Learning Arithmetic Circuits

Graphical models are usually learned without regard to the cost of doing inference with them. As a result, even if a good model is learned, it may perform poorly at prediction, because it requires approximate inference. We propose an alternative: learning models with a score function that directly penalizes the cost of inference. Specifically, we learn arithmetic circuits with a penalty on the number of edges in the circuit (in which the cost of inference is linear). Our algorithm is equivalent to learning a Bayesian network with context-specific independence by greedily splitting conditional distributions, at each step scoring the candidates by compiling the resulting network into an arithmetic circuit, and using its size as the penalty. We show how this can be done efficiently, without compiling a circuit from scratch for each candidate. Experiments on several real-world domains show that our algorithm is able to learn tractable models with very large treewidth, and yields more accurate predictions than a standard context-specific Bayesian network learner, in far less time.

💡 Research Summary

The paper addresses a fundamental mismatch in most probabilistic graphical model learning pipelines: models are typically optimized for statistical fit without regard to the computational cost of performing inference on them. As a result, even a highly accurate model may be impractical at prediction time because exact inference becomes intractable and approximate inference may degrade performance. The authors propose a novel learning framework that directly incorporates inference cost into the objective function. Their approach focuses on arithmetic circuits (ACs), a compiled representation of Bayesian networks (BNs) in which the cost of exact inference is linear in the number of circuit edges. By penalizing the edge count of the compiled circuit, the learning algorithm simultaneously seeks a model that fits the data well and remains tractable for inference.

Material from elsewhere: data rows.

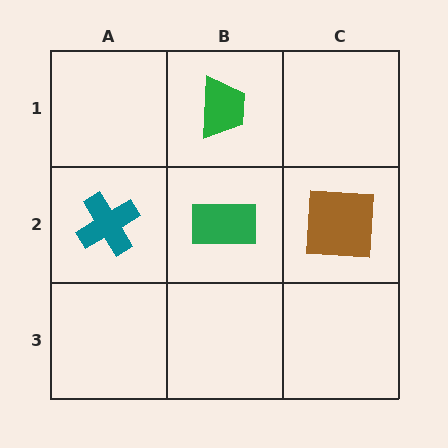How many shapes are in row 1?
1 shape.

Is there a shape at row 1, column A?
No, that cell is empty.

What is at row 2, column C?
A brown square.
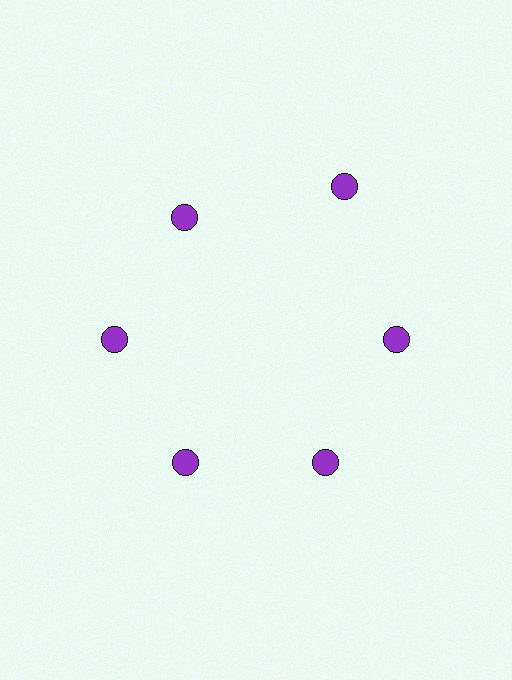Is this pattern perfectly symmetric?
No. The 6 purple circles are arranged in a ring, but one element near the 1 o'clock position is pushed outward from the center, breaking the 6-fold rotational symmetry.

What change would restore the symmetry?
The symmetry would be restored by moving it inward, back onto the ring so that all 6 circles sit at equal angles and equal distance from the center.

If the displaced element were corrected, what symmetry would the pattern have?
It would have 6-fold rotational symmetry — the pattern would map onto itself every 60 degrees.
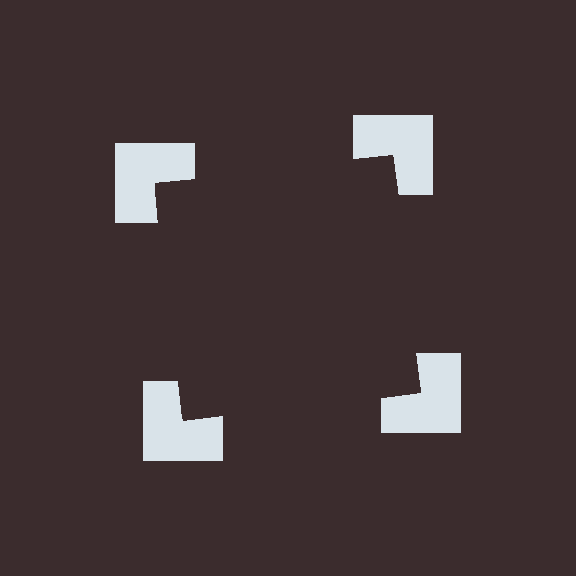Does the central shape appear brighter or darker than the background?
It typically appears slightly darker than the background, even though no actual brightness change is drawn.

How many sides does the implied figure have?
4 sides.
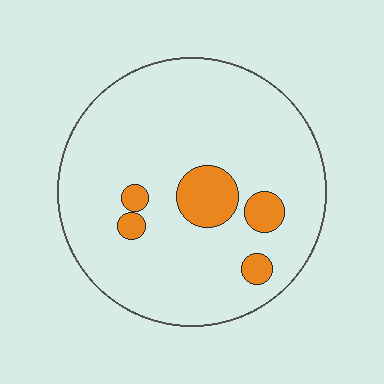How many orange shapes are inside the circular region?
5.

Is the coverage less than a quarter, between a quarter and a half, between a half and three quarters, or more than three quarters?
Less than a quarter.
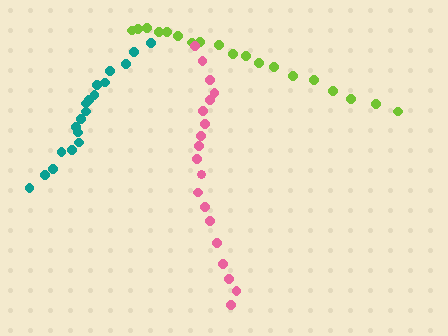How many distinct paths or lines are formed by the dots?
There are 3 distinct paths.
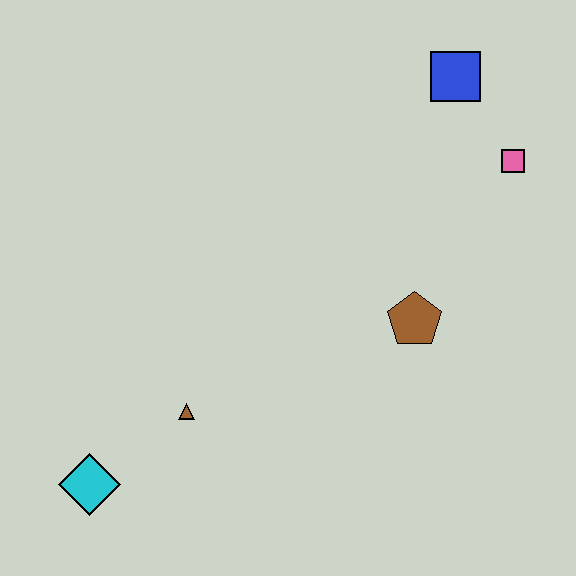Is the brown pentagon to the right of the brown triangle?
Yes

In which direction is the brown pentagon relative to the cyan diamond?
The brown pentagon is to the right of the cyan diamond.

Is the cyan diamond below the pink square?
Yes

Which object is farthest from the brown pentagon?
The cyan diamond is farthest from the brown pentagon.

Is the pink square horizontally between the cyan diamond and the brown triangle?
No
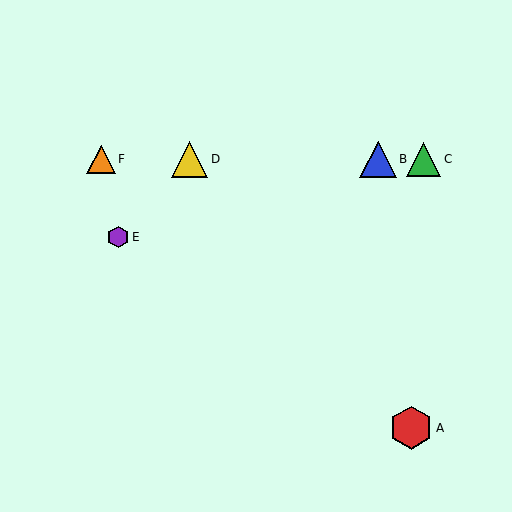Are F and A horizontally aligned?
No, F is at y≈159 and A is at y≈428.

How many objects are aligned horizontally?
4 objects (B, C, D, F) are aligned horizontally.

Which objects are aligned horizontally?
Objects B, C, D, F are aligned horizontally.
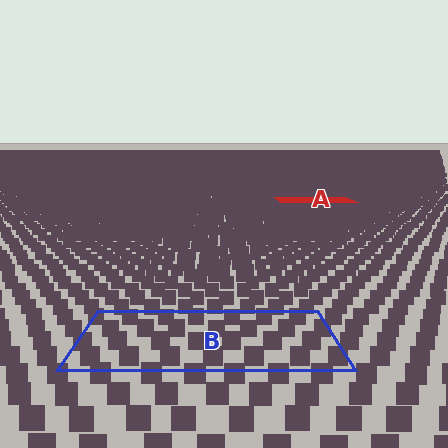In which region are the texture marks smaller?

The algorithm operates as a greedy, context‑specific independence (CSI) learner. Starting from a naïve BN with full conditional probability tables (CPTs), it iteratively proposes “splits” of CPTs: a parent‑value specific partition that creates two or more refined sub‑tables, thereby encoding CSI. For each candidate split, the current BN is compiled into an AC, and the size of the resulting circuit (the number of directed edges) is used as a regularization term. The scoring function can be written as

Score = Log‑likelihood – λ·|E(AC)|,

where λ controls the trade‑off between data fit and inference cost, and |E(AC)| denotes the edge count of the compiled circuit. The key technical contribution is an efficient incremental compilation scheme that avoids rebuilding the circuit from scratch for every candidate. Instead, the algorithm reuses the existing AC structure and only recomputes the sub‑circuit affected by the new split. This incremental update runs in time proportional to the number of newly added edges, dramatically reducing the overhead of evaluating many split candidates.

Theoretical analysis shows that evaluating all split candidates at a given iteration costs O(|V|·|E|) time, where |V| is the number of variables and |E| is the current circuit size, while each incremental compilation step costs O(Δ|E|). Consequently, the overall learning process scales to networks with high treewidth that would be infeasible for exact inference if learned without cost awareness.

Empirical evaluation is conducted on several real‑world domains, including medical diagnosis records, text categorization corpora, and sensor network logs. In each case the proposed learner produces models with circuit sizes on the order of a few thousand edges, enabling exact inference in milliseconds. Compared with a state‑of‑the‑art CSI Bayesian network learner that optimizes only likelihood, the AC‑based learner achieves higher predictive accuracy (typically 3–5 % absolute improvement) while requiring substantially less training time (2–4× faster). Moreover, the learned models retain tractable inference even when the underlying graphical structure has treewidth values of 30–50, a regime where conventional BN inference would be prohibitive.

A sensitivity analysis on the λ parameter demonstrates that the framework can be tuned to prioritize either compact, fast‑inference models (large λ) or richer, higher‑accuracy models (small λ), offering flexibility for different application constraints. The authors also discuss extensions such as incorporating memory‑usage penalties, applying the method to dynamic Bayesian networks, and exploring alternative compiled representations (e.g., sum‑product networks).

In summary, the paper introduces a principled method for learning probabilistic models that are guaranteed to be tractable at prediction time. By integrating inference cost directly into the learning objective and leveraging efficient incremental compilation of arithmetic circuits, the approach bridges the gap between statistical optimality and computational feasibility. This contribution is particularly relevant for real‑time decision‑making systems, embedded AI devices, and large‑scale data analytics where inference speed is as critical as predictive performance.